LEENA ABOUTALEB

Material Ramifications of Burial Day

This piece sits in such a heavy inspiration and response to Jinjin Xu’s There Is Still Singing in the Afterlife, to the point where the closing lines are her’s. I refract her language to make a space for my brother’s passing, reflecting on the grief I carry as his sister.

In response to Jinjin Xu

               Martyr, the men whisper over your body.
               They pity me, how I cradle my death-taken brother
               in his coffin for hours, how many kisses I give,
               red-eyed and begging to unleash
               unlearned years. A hunger to be reborn,

               how I pricked the cactus fruits, the condition of you dying,
               how unravelled our mother becomes in our blood

               a departed era—no, a fatal age—our father fearful
               and soaking. Fear kept and keeps its youth. Our blood is a sea
               of scorching abandonment accusing your killers, washing cities fresh.

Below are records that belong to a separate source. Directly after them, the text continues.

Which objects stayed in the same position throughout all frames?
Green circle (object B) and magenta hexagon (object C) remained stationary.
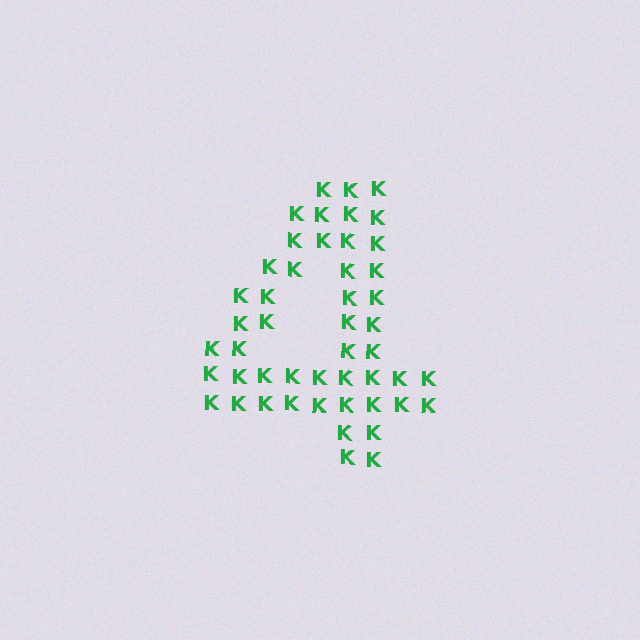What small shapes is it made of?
It is made of small letter K's.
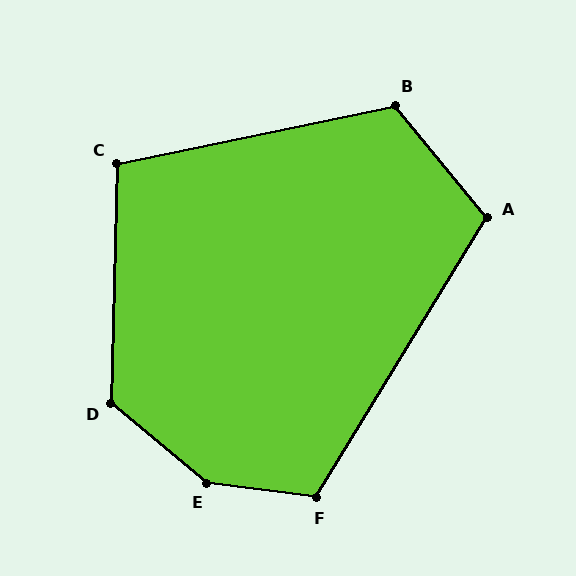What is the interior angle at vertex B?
Approximately 118 degrees (obtuse).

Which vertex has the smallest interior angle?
C, at approximately 103 degrees.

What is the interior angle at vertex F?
Approximately 114 degrees (obtuse).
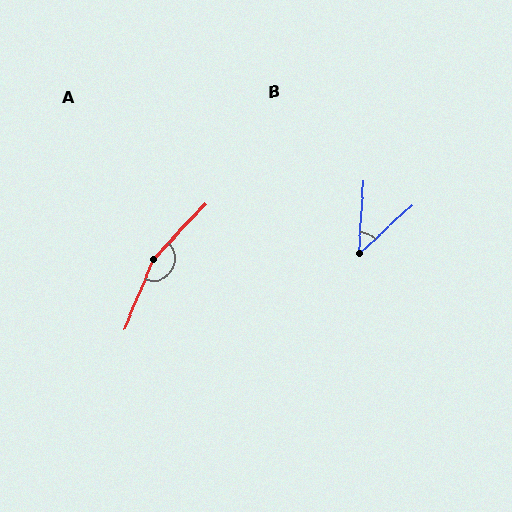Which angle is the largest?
A, at approximately 159 degrees.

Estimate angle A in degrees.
Approximately 159 degrees.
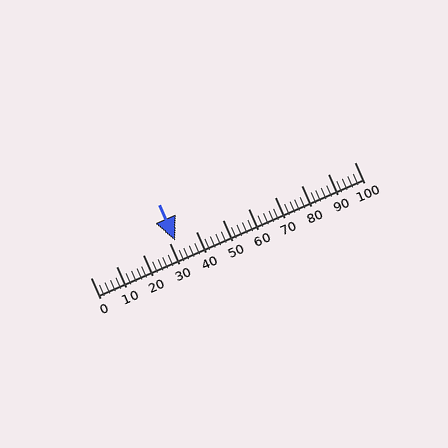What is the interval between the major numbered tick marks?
The major tick marks are spaced 10 units apart.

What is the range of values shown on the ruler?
The ruler shows values from 0 to 100.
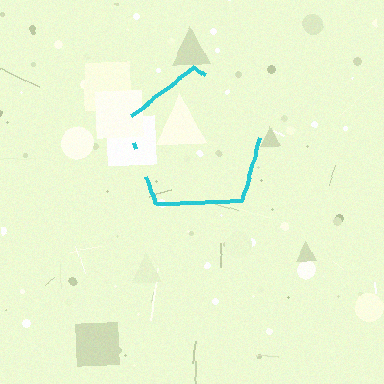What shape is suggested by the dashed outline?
The dashed outline suggests a pentagon.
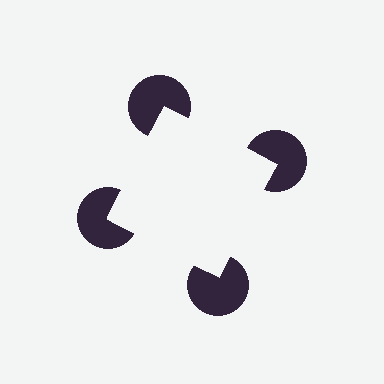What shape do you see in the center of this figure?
An illusory square — its edges are inferred from the aligned wedge cuts in the pac-man discs, not physically drawn.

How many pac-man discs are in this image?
There are 4 — one at each vertex of the illusory square.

               Our father wakes, wide-eyed, covered in red
               staring at my dress made of your soil & departed flowers.

               Know my grave is yours, my eyes are yours,

I am speaking in tongues, I am spitting out my lungs,
I want to howl your name across the headlines,
carry your body over the threshold of holy

until words are just words and sight is just sight,

nothing worth dying for.

1 The closing lines outdented are from Jinjin Xu’s There Is Still Singing in the Afterlife (2020). Fragments of the poem are also picked out from the book, such as “a hunger to be reborn.”